GEO_DATA=$(curl -s "http://ip-api.com/json/$IP_ADDRESS?fields=status,country,city,isp,lat,lon")

WHOIS_LINK="https://whois.domaintools.com/$IP_ADDRESS"
MESSAGE=$(printf "Fail2ban Alert\n\nJail: [%s]\nIP: %s\nDuration: %s" "$JAIL_NAME" "$IP_ADDRESS" "$TIME")

That little bit of extra context goes a long way. Seeing the jail name, the ban duration, the rough location, and the ISP immediately makes the alert feel actionable instead of decorative. I don’t need to ssh into the box and go digging every time Fail2Ban wakes up angry.

sanitized telegram alert

The most useful part of the whole exercise, though, was the tiny fix at the end. The Cloudflare ban path worked almost immediately. The unban path did not. Which is, unfortunately, a pretty classic ops experience. The automation looks great right up until the moment it needs to clean up after itself.

The missing piece turned out to be this:

[Init]
cfzone =
cftoken =
notes = Fail2Ban_<name>

That notes value gives the Cloudflare action a stable way to identify the records it created, which means it can actually reverse them later. Without it, I had a setup that could punish traffic but not reliably unwind its own work. With it, the whole thing became something I could leave running without wondering if I was building up a future mess for myself.

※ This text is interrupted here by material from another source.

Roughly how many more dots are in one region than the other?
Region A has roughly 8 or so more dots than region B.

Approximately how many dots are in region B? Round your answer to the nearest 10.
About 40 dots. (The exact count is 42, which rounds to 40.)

I think that’s my favorite kind of infrastructure lesson: the one where the difference between “cool demo” and “usable system” is a single boring line of config.

fin

Ok friends, I’m happy to say this is exactly the kind of thing I want to be writing here again: small, practical, public-safe writeups from real work. I’m still collecting these kinds of experiments in the learning-path repo, and now that the blog is dusted off, some of them will keep making their way over here too. As always, and til next time, have a great day.